While the microbiome of activated sludge (AS) in wastewater treatment plants (WWTPs) plays a vital role in shaping the resistome, identifying the potential bacterial hosts of antibiotic resistance genes (ARGs) in WWTPs remains challenging. The objective of this study is to explore the feasibility of using a machine learning approach, random forests (RF's), to identify the strength of associations between ARGs and bacterial taxa in metagenomic datasets from the activated sludge of WWTPs. Our results show that the abundance of select ARGs can be predicted by RF's using abundant genera (Candidatus Accumulibacter, Dechloromonas, Pesudomonas, and Thauera, etc.), (opportunistic) pathogens and indicators (Bacteroides, Clostridium, and Streptococcus, etc.), and nitrifiers (Nitrosomonas and Nitrospira, etc.) as explanatory variables. The correlations between predicted and observed abundance of ARGs (erm(B), tet(O), tet(Q), etc.) ranged from medium (0.400 < R < 0.600) to strong (R > 0.600) when validated on testing datasets. Compared to those belonging to the other two groups, individual genera in the group of (opportunistic) pathogens and indicator bacteria had more positive functional relationships with select ARGs, suggesting genera in this group (e.g., Bacteroides, Clostridium, and Streptococcus) may be hosts of select ARGs.
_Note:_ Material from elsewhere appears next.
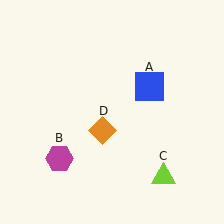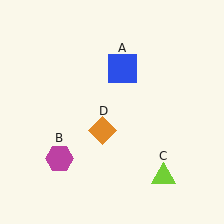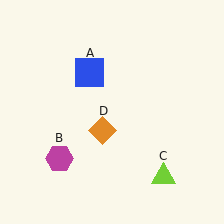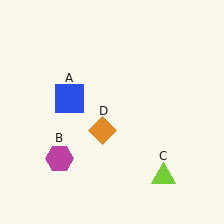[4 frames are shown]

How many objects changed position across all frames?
1 object changed position: blue square (object A).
Furthermore, RF's with (opportunistic) pathogens and indicators as explanatory variables were used to predict the abundance of select ARGs in a full-scale WWTP successfully. Machine learning approaches such as RF's can potentially identify bacterial hosts of ARGs and reveal possible functional relationships between the ARGs and microbial community in the AS of WWTPs.
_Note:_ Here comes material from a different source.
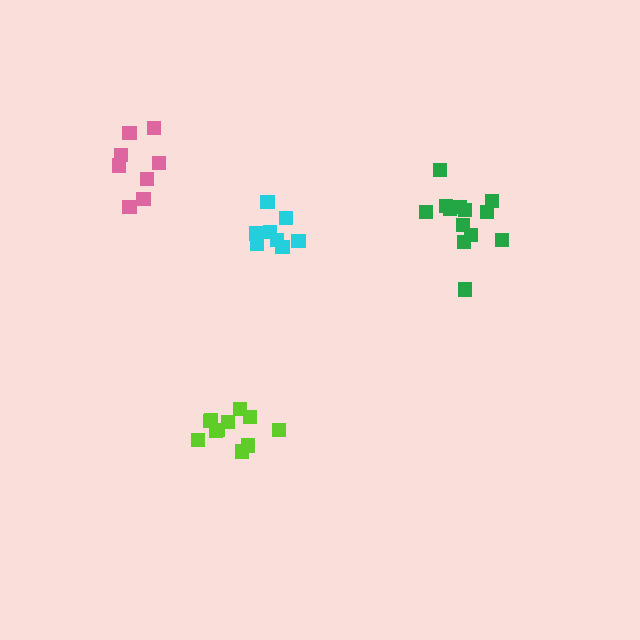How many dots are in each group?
Group 1: 13 dots, Group 2: 8 dots, Group 3: 8 dots, Group 4: 11 dots (40 total).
尽管废水处理厂(WWTP)中活性污泥(AS)的微生物组在塑造抗药基因(ARGs)抗性方面起着至关重要的作用,但识别 WWTP 中 ARGs 的潜在细菌宿主仍然具有挑战性。本研究旨在探索使用机器学习方法(随机森林(RF))来识别 WWTP 活性污泥宏基因组数据集中 ARGs 与细菌分类群之间关联强度的可行性。我们的结果表明,使用丰富的属(如 Candidatus Accumulibacter、Dechloromonas、Pesudomonas 和 Thauera 等)、(机会性)病原体和指示菌(如 Bacteroides、Clostridium 和 Streptococcus 等)以及硝化菌(如 Nitrosomonas 和 Nitrospira 等)作为解释变量,RF 可以预测选择的 ARGs(如 erm(B)、tet(O)、tet(Q) 等)的丰度。当在测试数据集上验证时,ARGs(如 erm(B)、tet(O)、tet(Q) 等)的预测丰度与观测丰度之间的相关性在中等(0.400 < R < 0.600)到强(R > 0.600)之间。与属于其他两组的属相比,机会性病原体和指示菌组中的单个属与选择的 ARGs 具有更多的正功能关系,这表明该组中的属(如 Bacteroides、Clostridium 和 Streptococcus)可能是选择的 ARGs 的宿主。此外,使用包含机会性病原体和指示物的 RF 成功地预测了一个全规模 WWTP 中选择的 ARGs 的丰度。RF 等机器学习方法可以潜在地识别 ARGs 的细菌宿主,并揭示 WWTP 中 AS 中 ARGs 与微生物群落之间的可能功能关系。